Metadata-Version: 2.1
Name: anti-clustering
Version: 0.2.1
Summary: Generic Anti-Clustering
Author: Matthias Als
Author-email: mata@ecco.com
Requires-Python: >=3.8,<3.11
Classifier: Programming Language :: Python :: 3
Classifier: Programming Language :: Python :: 3.8
Classifier: Programming Language :: Python :: 3.9
Classifier: Programming Language :: Python :: 3.10
Requires-Dist: numpy (>=1.23.1,<1.24.0)
Requires-Dist: ortools (==9.3.10497)
Requires-Dist: pandas (>=1.4.4,<1.5.0)
Requires-Dist: scikit-learn (>=1.1.1,<1.2.0)
Requires-Dist: scipy (>=1.9.0,<1.10.0)
Description-Content-Type: text/markdown

# Anti-clustering

A generic Python library for solving the anti-clustering problem. While clustering algorithms will achieve high similarity within a cluster and low similarity between clusters, the anti-clustering algorithms will achieve the opposite; namely to minimise similarity within a cluster and maximise the similarity between clusters.
Currently, a handful of algorithms are implemented in this library:
* An exact approach using a BIP formulation.
* An enumerated exchange heuristic.
* A simulated annealing heuristic.

Keep in mind anti-clustering is computationally difficult problem and may run slow even for small instance sizes. The current ILP does not finish in reasonable time when anti-clustering the Iris dataset (150 data points).

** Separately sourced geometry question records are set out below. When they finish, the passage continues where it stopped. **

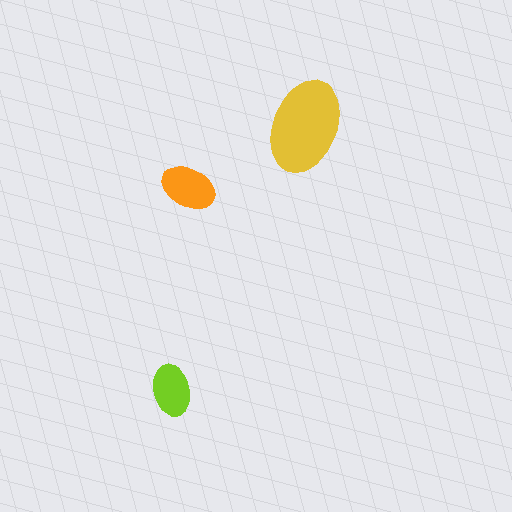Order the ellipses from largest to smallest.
the yellow one, the orange one, the lime one.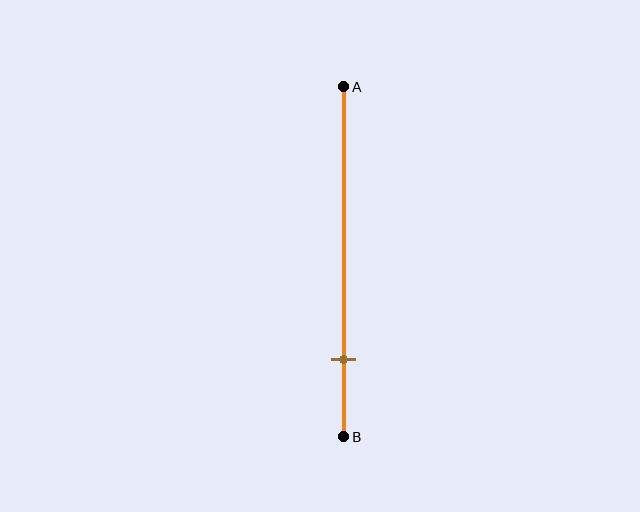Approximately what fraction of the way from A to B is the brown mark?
The brown mark is approximately 80% of the way from A to B.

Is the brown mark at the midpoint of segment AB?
No, the mark is at about 80% from A, not at the 50% midpoint.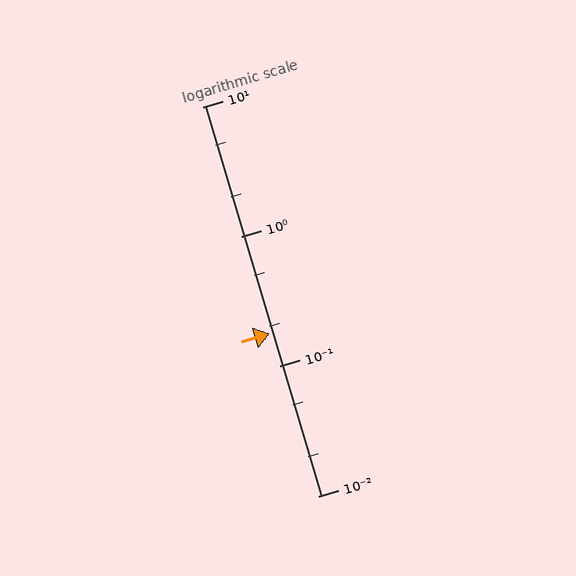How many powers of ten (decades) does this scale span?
The scale spans 3 decades, from 0.01 to 10.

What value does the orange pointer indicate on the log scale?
The pointer indicates approximately 0.18.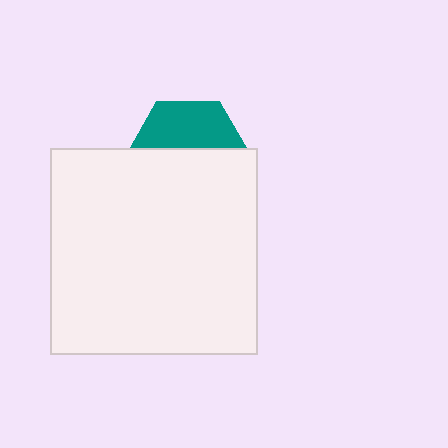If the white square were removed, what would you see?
You would see the complete teal hexagon.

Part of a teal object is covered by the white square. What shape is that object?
It is a hexagon.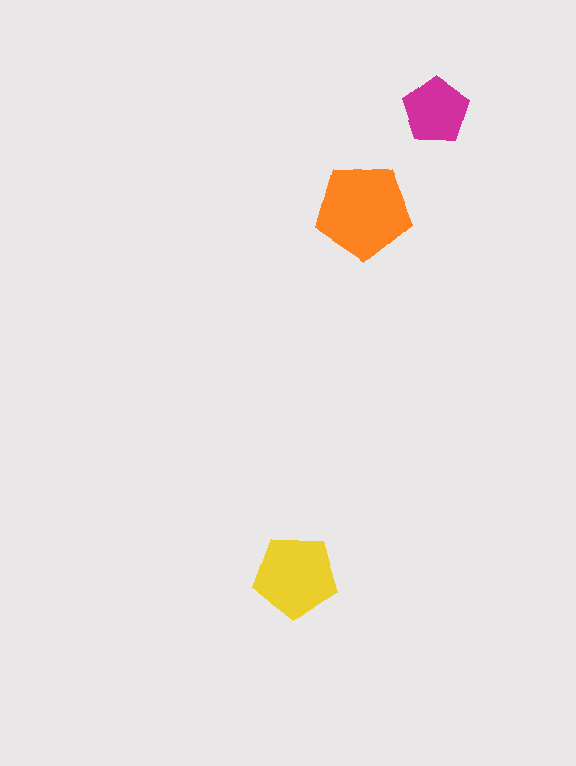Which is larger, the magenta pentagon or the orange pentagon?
The orange one.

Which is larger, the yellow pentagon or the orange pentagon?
The orange one.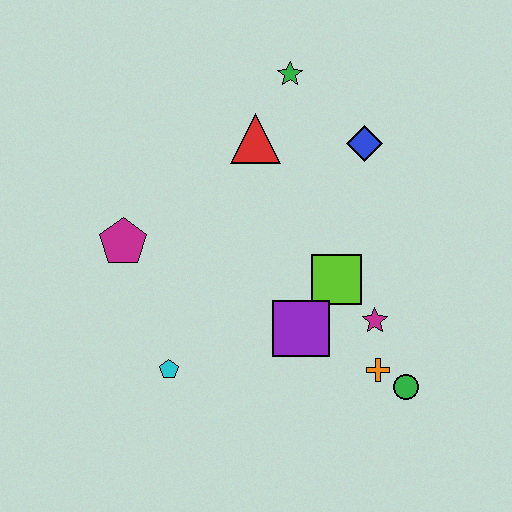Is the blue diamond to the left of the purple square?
No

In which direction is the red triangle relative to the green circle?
The red triangle is above the green circle.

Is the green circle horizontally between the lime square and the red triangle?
No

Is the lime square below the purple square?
No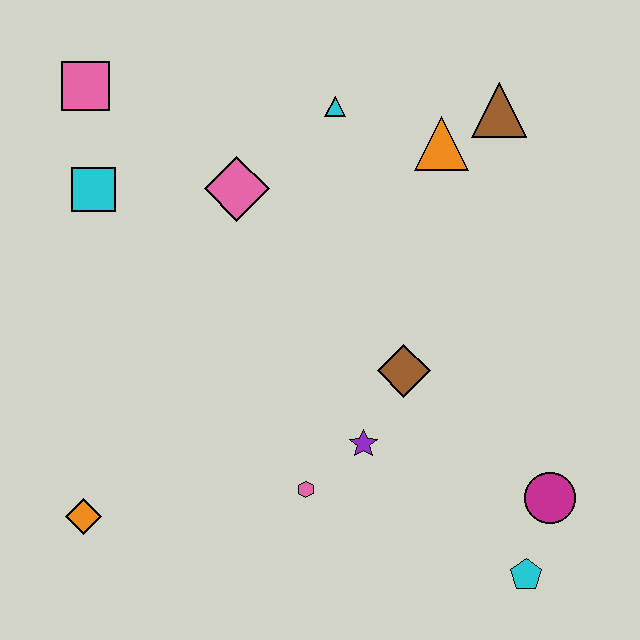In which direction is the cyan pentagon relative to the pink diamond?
The cyan pentagon is below the pink diamond.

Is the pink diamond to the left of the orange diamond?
No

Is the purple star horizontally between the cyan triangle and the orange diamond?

The two former approaches are implemented as described in following paper:\
*Papenberg, M., & Klau, G. W. (2021). Using anticlustering to partition data sets into equivalent parts.
Psychological Methods, 26(2), 161–174. [DOI](https://doi.org/10.1037/met0000301). [Preprint](https://psyarxiv.com/3razc/)* \
The paper is accompanied by a library for the R programming language: [anticlust](https://github.com/m-Py/anticlust).

Differently to the [anticlust](https://github.com/m-Py/anticlust) R package, this library currently only have one objective function. 
In this library the objective will maximise intra-cluster distance: Euclidean distance for numerical columns and Hamming distance for categorical columns.

## Use cases
Within software testing, anti-clustering can be used for generating test and control groups in AB-testing.
Example: You have a webshop with a number of users. The webshop is undergoing active development and you have a new feature coming up. 
This feature should be tested against as many different users as possible without testing against the entire user-base. 
For that you can create a maximally diverse subset of the user-base to test against (the A group). 
The remaining users (B group) will not test this feature. For dividing the user-base you can use the anti-clustering algorithms. 
A and B groups should be as similar as possible to have a reliable basis of comparison, but internally in group A (and B) the elements should be as dissimilar as possible.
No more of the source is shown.